Targeting Proteins To and Across the ER Membrane

  • Synthesis of secreted proteins, integral plasma-membrane proteins, and proteins destined for the ER, Golgi complex, or lysosome begins on cytosolic ribosomes, which become attached to the membrane of the ER, forming the rough ER (see Figure 13-1, left).

  • The ER signal sequence on a nascent secretory protein is located at the N-terminus and contains a sequence of hydrophobic amino acids.

  • In cotranslational translocation, the signal recognition particle (SRP) first recognizes and binds the ER signal sequence on a nascent secretory protein, then is bound in turn by an SRP receptor on the ER membrane, thereby targeting the nascent polypeptide chain–ribosome complex to the ER.

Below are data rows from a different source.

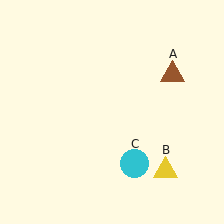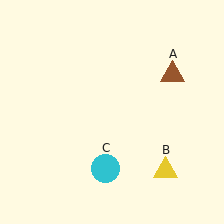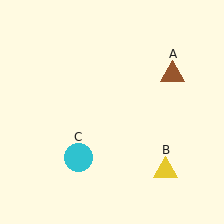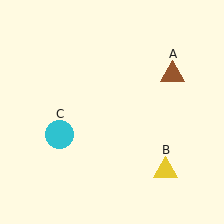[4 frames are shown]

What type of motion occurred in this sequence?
The cyan circle (object C) rotated clockwise around the center of the scene.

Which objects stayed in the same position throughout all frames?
Brown triangle (object A) and yellow triangle (object B) remained stationary.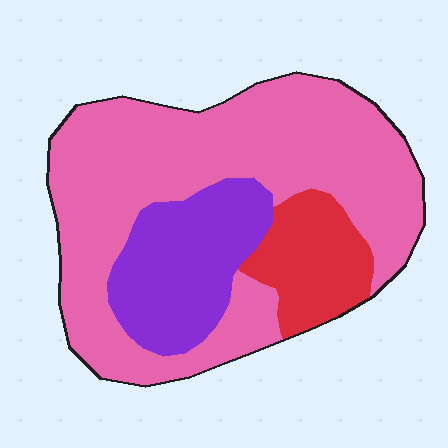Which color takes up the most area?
Pink, at roughly 65%.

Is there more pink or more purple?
Pink.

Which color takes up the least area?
Red, at roughly 15%.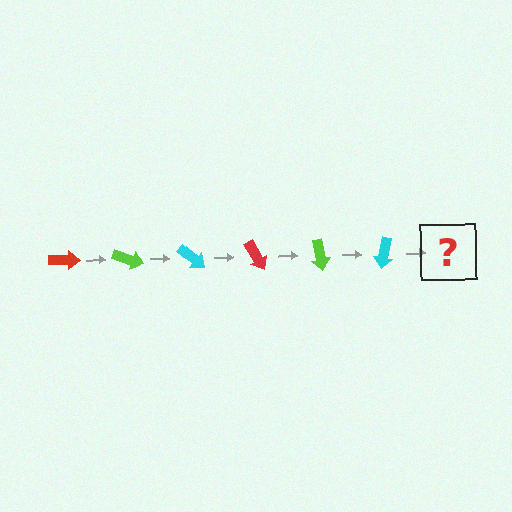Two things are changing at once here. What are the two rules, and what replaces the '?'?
The two rules are that it rotates 20 degrees clockwise each step and the color cycles through red, lime, and cyan. The '?' should be a red arrow, rotated 120 degrees clockwise from the start.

  • The SRP and SRP receptor then mediate insertion of the nascent secretory protein into the translocon (Sec61 complex). Hydrolysis of two molecules of GTP by the SRP and its receptor cause the dissociation of SRP (see Figures 13-5 and 13-6). As the ribosome attached to the translocon continues translation, the unfolded protein chain is extruded into the ER lumen. No additional energy is required for translocation.

  • The translocon contains a central channel lined with hydrophobic residues that allows transit of an unfolded protein chain while remaining sealed to ions and small hydrophilic molecules. In addition, the channel is gated so that it is open only when a polypeptide is being translocated.

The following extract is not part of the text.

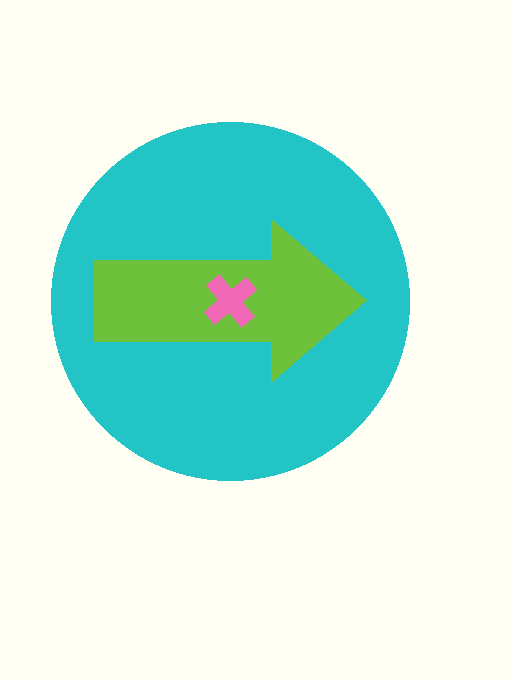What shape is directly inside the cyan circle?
The lime arrow.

  • In post-translational translocation, a completed secretory protein is targeted to the ER membrane by interaction of the signal sequence with the translocon. The polypeptide chain is then pulled into the ER by a ratcheting mechanism that requires ATP hydrolysis by the chaperone BiP, which stabilizes the entering polypeptide (see Figure 13-9). In bacteria, the driving force for post-translational translocation comes from SecA, a cytosolic ATPase that pushes polypeptides through the translocon channel.

  • In both cotranslational and post-translational translocation, a signal peptidase in the ER membrane cleaves the ER signal sequence from a secretory protein soon after the N-terminus enters the lumen.